About the author
Linda Smarzik has taught visual design and problem solving with a local community college in Austin, Texas for over two decades. During the first decade, questions concerning creativity began to surface as she noticed differences amongst her students' creative abilities. "What process allows some students to access creativity more easily than others?" and "How can individuals more readily tap into the creative process to complete a project or goal?"
In 1999, during a trek in the Nepal Himalayas, long sought-after answers began to unfold. On the second evening of her journey, she experienced such intense altitude sickness that she was told to immediately return down the mountain to the next lodge, two hours away. There was little light left in the evening sky as she and her guide, Dawa, began running back down the mountain on a crumbling, rocky trail. As her footing became uncertain, she began to slip and stumble close to the sheer drop offs. Yet, during that dangerous Himalayan descent, something amazing happened.

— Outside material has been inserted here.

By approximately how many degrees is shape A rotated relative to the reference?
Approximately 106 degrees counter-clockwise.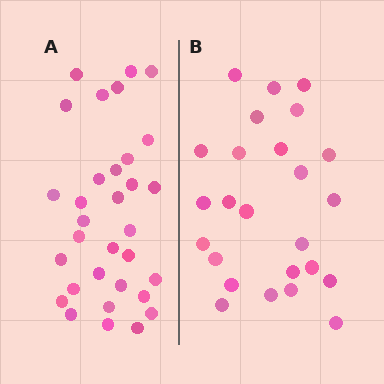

Exactly what transpired on that Himalayan mountain range has taken years to sort out. At some point, Linda realized that what had happened during my descent was no different from the experience of a painter effortlessly surrendering to the next paint stroke or a writer letting her fingers fly across a keyboard. Furthermore, she realized this process of creativity or effortlessness does not pertain just to "creative" individuals. Rather, everyone has the ability to tap into their own effortlessness. This realization, this new understanding, now serves as the foundation for her writing, research, and teaching.